In 1498, Columbus arrived in Venezuela on his third voyage to the Americas. The Spanish colonization of Venezuela began in 1522 and established the first permanent settlement in South America in Cumaná. From the 16th to 18th centuries, Venezuela was gradually colonized and developed. At the beginning of the 19th century, attempts were made to declare independence. This failed twice, but under the leadership of Simón Bolívar, northwestern South America became independent, this was called Gran Colombia. This formed an area from western Guyana to Panama and south to northern Peru. Venezuela was declared an independent republic in 1830. The 19th century was marked by political instability and dictatorships. There were ongoing conflicts in which a significant part of the population perished.
During the First World War, huge reserves of oil were discovered under the Lago de Maracaibo. This resulted in economic prosperity that lasted until the 1980s. In the 1930s, Venezuela was the most prosperous country in Latin America. Rising prosperity attracted many immigrants from southern Europe after World War II. The 1950s and 1960s were marked by economic prosperity but political instability with many different governments, some democratically elected and some coming to power via coup d’état. During the oil crisis, oil prices rose sharply, so that Venezuela’s revenues grew strongly.
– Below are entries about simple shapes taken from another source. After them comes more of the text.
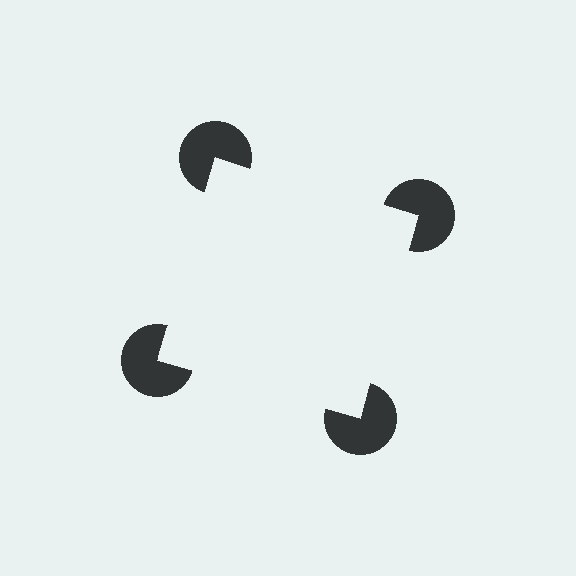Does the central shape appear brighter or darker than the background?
It typically appears slightly brighter than the background, even though no actual brightness change is drawn.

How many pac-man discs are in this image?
There are 4 — one at each vertex of the illusory square.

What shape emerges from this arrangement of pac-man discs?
An illusory square — its edges are inferred from the aligned wedge cuts in the pac-man discs, not physically drawn.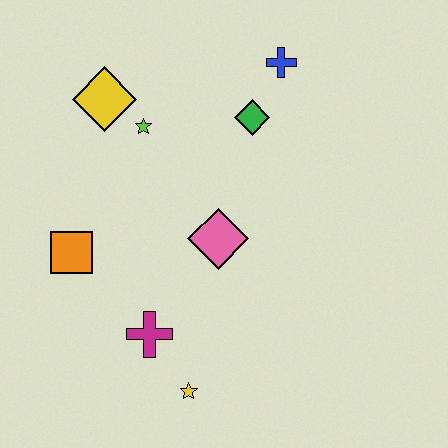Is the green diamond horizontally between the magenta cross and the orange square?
No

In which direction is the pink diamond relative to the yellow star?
The pink diamond is above the yellow star.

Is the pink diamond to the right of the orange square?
Yes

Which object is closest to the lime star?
The yellow diamond is closest to the lime star.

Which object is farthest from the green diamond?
The yellow star is farthest from the green diamond.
The oil industry was nationalized in 1976, causing a huge increase in public spending, followed by a strong growth of the national debt. The sharp fall in oil prices in the 1980s caused a strong economic downturn. Venezuela’s industry was largely based on oil, the country produced little else. The 1980s and 1990s were marked by economic crises and political instability.
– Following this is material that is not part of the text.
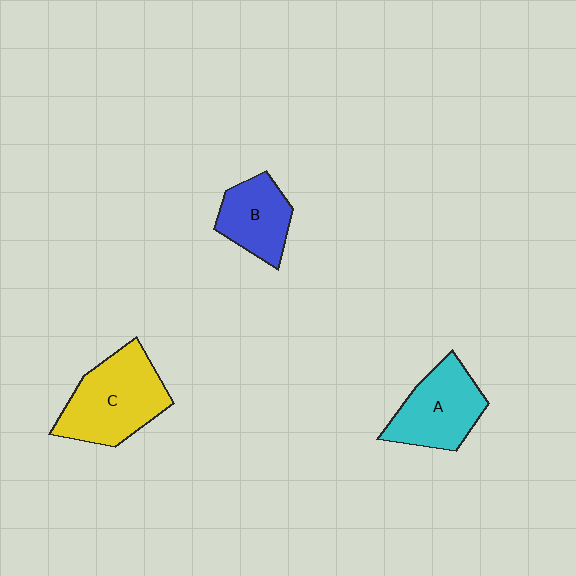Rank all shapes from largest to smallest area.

In 1998 Hugo Chávez came to power and installed a “Bolivarian Republic” named after the revolutionary leader Simón Bolívar. This amounted to a socialist model with high government spending. However, Venezuela’s economy has been completely dependent on the oil industry, and government revenues are largely dependent on oil revenues. During a three-month strike at the state oil company PDVSA in 2002-2003, the national economy shrank by 27%. The nationalization of the economy caused private investors to withdraw their money from Venezuela, followed by sharply rising inflation. Oil revenues were mainly spent on social projects and corruption and not on improving infrastructure or modernizing the oil industry. After 2010, poverty and inflation started to rise sharply, which was further exacerbated under the 2013 presidency of Nicolás Maduro. The once prosperous Venezuela entered a permanent cycle of economic contraction and hyperinflation, with poverty and crime skyrocketing.